The map menu show, well, the map. It also highlights treasure, plundered, save points, shops, challenges and your designation in icons below the map while also showing you how much region you explored and how many items you've collected. Move the map by taking your cursor to it and holding down the left mouse button.

After that is your quest menu which shows all the quests you're doing, separated by active, completed and notes. Whenever you can't remember a quest just tab away and have at it. Materials are things you collect that can be used for forging new weapons and equipment and to give you some things to sell. Stats shows you how long you've been playing, the total completion percentage, world explored, treasure found, max hit chains, enemies vanished and friends that were found.

Once you click on a chest to unlock it the game takes you to a new screen to begin an unlocking mini-game. All you have to do then is press the button that shows up on the screen until the chest unlocks and reap the benefits!

Hanging in certain spot is a purple exploding fruit which you can blow through the air via a Dust Storm and then use against enemies or obstacles that stand in your way which you can't destroy with just using your sword. You have to be quick while doing it or otherwise the fruit will explode before you get to said obstacle. Fortunately the fruit also grows back in the spot you find it in so you can always try again. Some times you'll have to do this in order to progress.

Scattered throughout Elysian are shops where the shopkeeper is a hooded figure who calls you stranger. Jeez, I wonder where they could have gotten that from... In addition to buying and selling items the shopkeeper tells you if you brought him materials (which can be brought to any shop) he'll stock a certain quantity of those fresh materials which can come in handy later.

Once you leave an area you're taken to the screen of a map which show each area you have available and the word 'new' will flash next to an area when you unlocked a new location to explore. You can either navigate it with the directional buttons and press enter or use the mouse and left click on the location/city you want to go to.

The story is engaging and the characters are all quite lively, which is brought home even more by how well the voice acting is performed. I also really like how one of the villains flip the tables on you and paints you to be the monster killing his children, leading to a brief moment of doubt where you wonder if you're really doing the right thing here and that's something I always appreciate in stories when the line between good and evil are blurred.

Cons: The game can lean a little on the repetitive side when it comes to running around, being dog piled on by a bunch of monsters and then smashing the buttons to power through them.
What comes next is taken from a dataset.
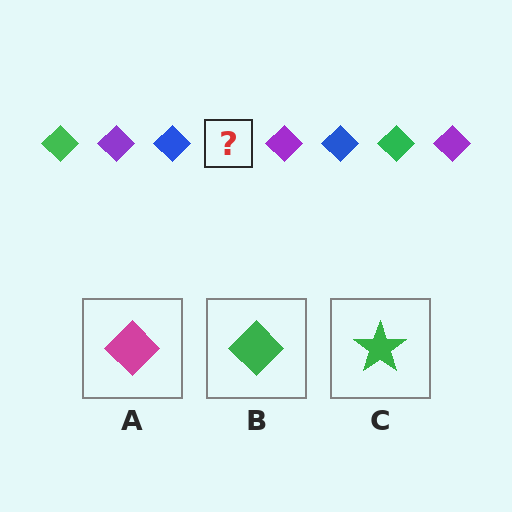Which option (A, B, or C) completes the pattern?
B.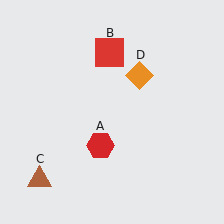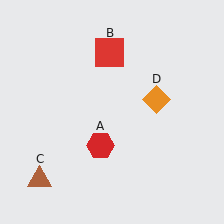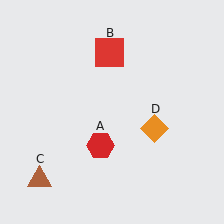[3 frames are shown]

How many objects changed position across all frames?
1 object changed position: orange diamond (object D).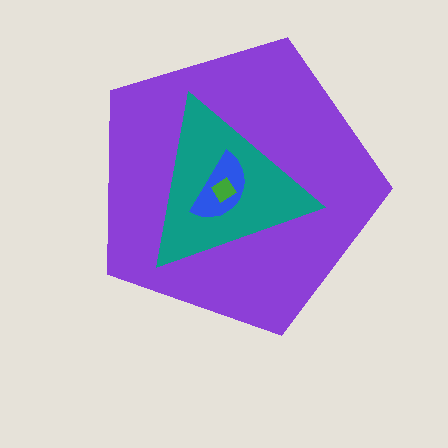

The actual boss battles in the game feel a little underwhelming. They don't come across as boss battles, they feel like a more drawn out regular enemy if that makes any sense, and after the first boss fight with the giants they DO become regular enemies and they aren't that much harder than your standard monster you fight through.

I found a couple of glitches in the game. The first one got me stuck in a wall, though I'm not too certain if that was a glitch or on purpose. I got a key out of it! So there's your silver lining. Another time while playing the game and holding down the D button I let go of it to find the character was still moving in that direction, and when I tried to get him to stop he wouldn't. I kept having to push random buttons to finally get the character to stop and back to normal again.

Conclusion: Dust is another fine example of just how far indie developers have come over the years. The gameplay is fun if the repetitiveness doesn't bother you, the animation and voice acting is among the best I've seen and the characters are all likeable. If you enjoy action role- playing games, fantasy and animation then this is a good game to try and it offers a lot of content given that it only sets you back fifteen dollars when it's not on sale.